I was investigating transaction contention issues we are having on one of our tables and I found that in some cases cost-based optimizer would make choices that reduce concurrency and make transactions to conflict heavily.
Here is an example. I start with the following table:
create table test(id string primary key, key string, value string);
create index idx_test on test(key);
insert into test(id, key, value) values
('1hello', '1hello', '1hello'),
('5hello', '5hello', '5hello'),
('9hello', '9hello', '9hello');
Then, if I run the following command immediately:
explain update test set value = '1hello' where key = '1hello';
I can see that it uses index just fine:
root@:26257/bend> explain update test set value = '1hello' where key = '1hello';
tree | field | description
+---------------------------+----------+-------------------------------+
count | |
└── update | |
│ | table | test
│ | set | value
│ | strategy | updater
└── render | |
└── index-join | |
│ | table | test@primary
└── scan | |
| table | test@idx_test
| spans | /"1hello"-/"1hello"/PrefixEnd
(11 rows)
Time: 784µs
However, after a while it (presumably) decides that table is small and doing full scan is better:
root@:26257/bend> explain update test set value = '1hello' where key = '1hello';
tree | field | description
+---------------------+----------+----------------+
count | |
└── update | |
│ | table | test
│ | set | value
│ | strategy | updater
└── render | |
└── scan | |
| table | test@primary
| spans | ALL
| filter | key = '1hello'
(10 rows)
Time: 2.132ms
Now, the issue is that if I run two transactions concurrently:
begin transaction;
update test set value = '1hello' where key = '1hello';
and
begin transaction;
update test set value = '9hello' where key = '9hello';
They conflict with each other (first, run begin transaction
statement in two SQL consoles, then run udpate
statements in both. Sometimes, one update
is “blocked”. In other cases, both updates are allowed to proceed, but last transaction to commit is rolled back:
pq: restart transaction: TransactionRetryWithProtoRefreshError: TransactionRetryError: retry txn (RETRY_SERIALIZABLE): id=27d15def key=/Table/281/1/"9hello"/0 rw=true pri=0.00102576 stat=PENDING epo=0 ts=1568053031.112388000,1 orig=1568053029.328891000,0 max=1568053029.328891000,0 wto=false seq=2
This is very dangerous behavior for our system as one of our tables is used for internal synchronization. The table is small, but with frequent updates which should be independent. We would typically do a lot of work in other tables and then update this one small table.

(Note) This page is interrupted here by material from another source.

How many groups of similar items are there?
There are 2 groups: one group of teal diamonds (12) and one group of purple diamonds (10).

However, choice of full scan instead of index scan makes these transaction to conflict with each other, “blocking” other transactions which should be independent and also rolling them back due to serialization error.

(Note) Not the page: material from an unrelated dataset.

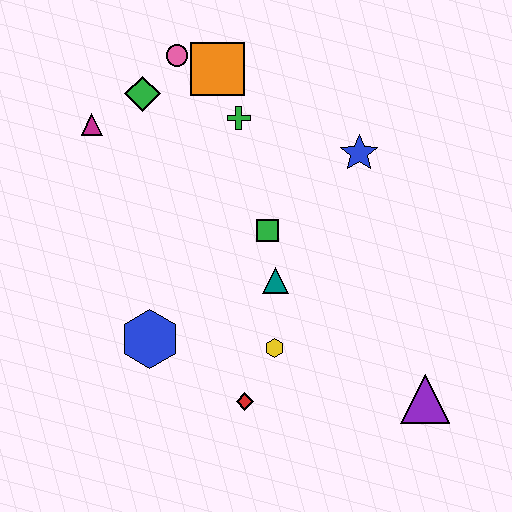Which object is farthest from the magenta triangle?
The purple triangle is farthest from the magenta triangle.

If I turn off the optimizer (set optimizer = 'off';
), things go as expected: CockroachDB chooses to do index scan, I get no conflicts.

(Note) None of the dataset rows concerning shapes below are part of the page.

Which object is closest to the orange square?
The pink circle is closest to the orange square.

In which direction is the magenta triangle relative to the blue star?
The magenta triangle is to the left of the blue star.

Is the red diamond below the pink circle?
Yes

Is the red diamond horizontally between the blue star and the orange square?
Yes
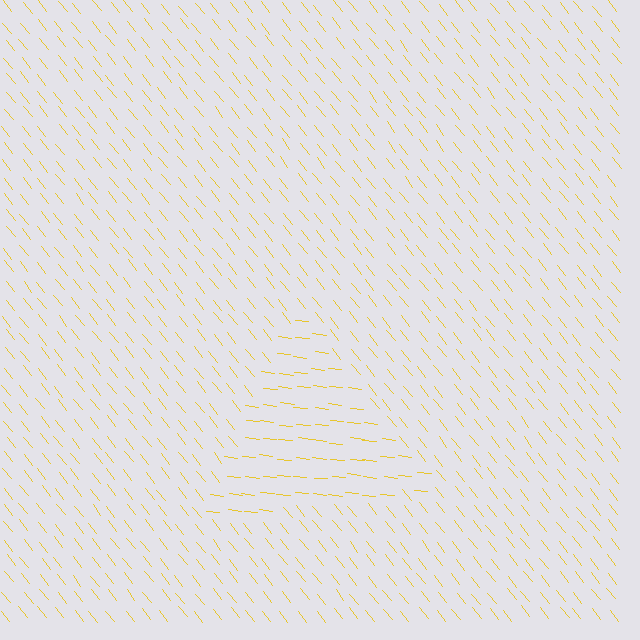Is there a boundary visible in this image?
Yes, there is a texture boundary formed by a change in line orientation.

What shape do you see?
I see a triangle.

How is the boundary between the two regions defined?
The boundary is defined purely by a change in line orientation (approximately 45 degrees difference). All lines are the same color and thickness.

I have not tried yet it on our production to see if that resolves some of the issues we were seeing, but that little experiment is very disturbing.
Two questions:
- Is there a way to force index use on an
update
statement? I triedupdate test@idx_test set value = '1hello' where key = '1hello';
, but it does not have any effect. - What else can we do? I’m currently considering turning off optimizer just for the queries that go to that “synchronization” table.